Here are ways that adults (both teachers and parents) can help young children incorporate repetition into their practicing:

  • Use a practice counter! This is a great tool to keep at your piano. Kids love having a little gadget to work with. This is a great visual to help students see what they are accomplishing. Since the practice counter has 10 beads, you can have up to 10 repetitions, but you could also use it for fewer repetitions. For very young kids, a 3-5 repetitions is a manageable number.
  • A similar concept to a practice counter is to place some small items on the piano such as coins, iwako erasers, small toys, etc. Line them up on one side of the piano and let the student move each item one-by-one with each repetition. Young kids really enjoy mixing their work with play, so having a toy at the piano the serves a purpose is really motivating. They love making an animal or character walk across the keys or driving a little car across the piano.
  • Add variety into repetition by finding different ways to play the same thing. Let your student explore the range of the piano and play their music on the high and low ends of the piano. Try out different instrument voices on a digital piano. Play loudly, softly, slowly, quickly, staccato, legato, etc. The more creative you can make it, the more interested your student will be. Instead of using musical terms, have them play their music like a frog (staccato), like a fish (legato), like a dinosaur (low) or like a race car (fast).
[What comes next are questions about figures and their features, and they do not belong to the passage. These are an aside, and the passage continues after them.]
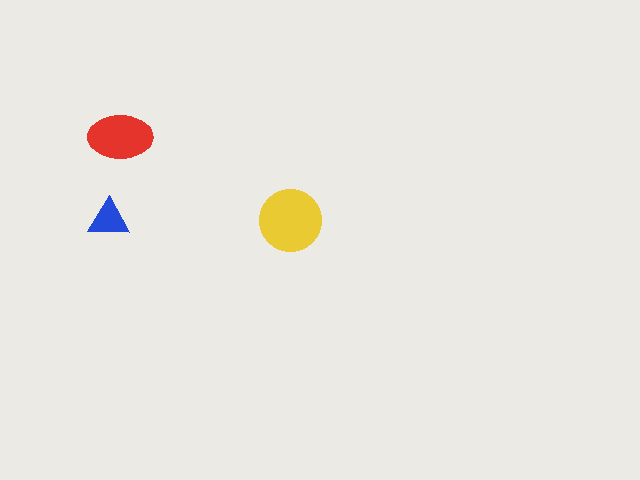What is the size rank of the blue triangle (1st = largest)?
3rd.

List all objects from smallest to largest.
The blue triangle, the red ellipse, the yellow circle.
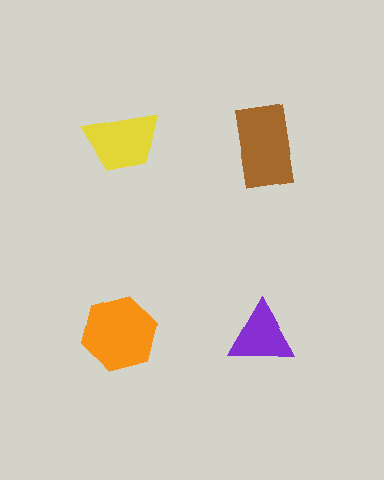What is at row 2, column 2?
A purple triangle.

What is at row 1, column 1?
A yellow trapezoid.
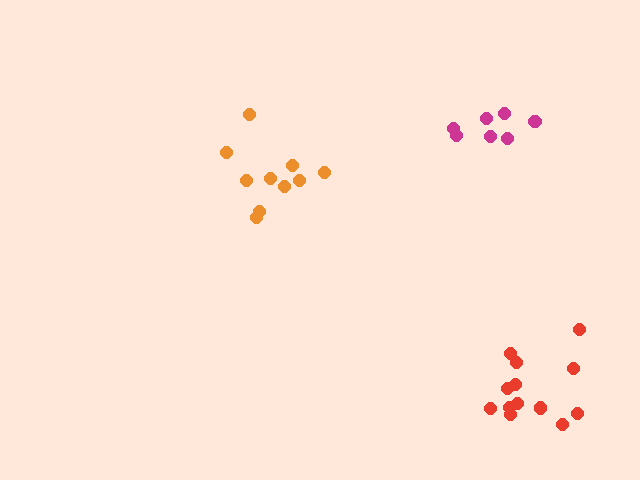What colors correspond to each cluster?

For Advancing Students and Adults

For students who are making good progress on the piano, or for anyone who is not approaching piano practice as a chore, repetition will look quite different than it does for young beginners!
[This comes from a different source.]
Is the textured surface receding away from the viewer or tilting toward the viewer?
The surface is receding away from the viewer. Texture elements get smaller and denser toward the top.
As students start to make progress on the piano, they quickly discover that some things come easily and some things are more challenging. At this point, students probably have a pretty good sense of continuity, but they might struggle with a certain parts of the music they are working on.

In this case, repetition will look like isolating small parts of the music and repeating them many times. It is natural for students to start at the beginning of their music and to want to play through all the way to the end. A lot of times when students play this way, they just gloss over the tricky parts or they may even skip parts that don’t come as easily as others.

Although it is satisfying to make it to the end of your music, it’s not very productive. To really practice and improve, you have to go straight to the problem and work on it. Don’t start at the beginning, and don’t keep going after just 1 pass through the tricky spot.

Here are ways that advancing students can use repetition in their practice:

  • Pinpoint exactly what the problem is. Mark on the page exactly where it begins and where it ends. It might be one measure, it might be part of a measure, it might be several measures. If a large section of music is problematic, start breaking it into smaller pieces – eat that elephant one bite at a time!
  • Commit to repeating only the problem area. Stop right after the problem and circle back around to the beginning of the problem. This takes discipline!
  • Keep track of repetitions. Sometimes I’ll suggest a student practice a tricky measure 100 times over the course of the week. We put a post-it note on the page near that measure and I’ll have them keep a tally each time they play that spot.
  • When working towards achieving continuity, work with musical phrases or lines, but not the entire piece.
  • A practice counter is a great tool for all ages and levels, not just beginners!
  • For students who may not be motivated by numbers, a simple approach is “practice until it’s easy!”

There is only so much that a teacher can teach a student. True progress and improvement happens from practicing and smart practice includes repetition.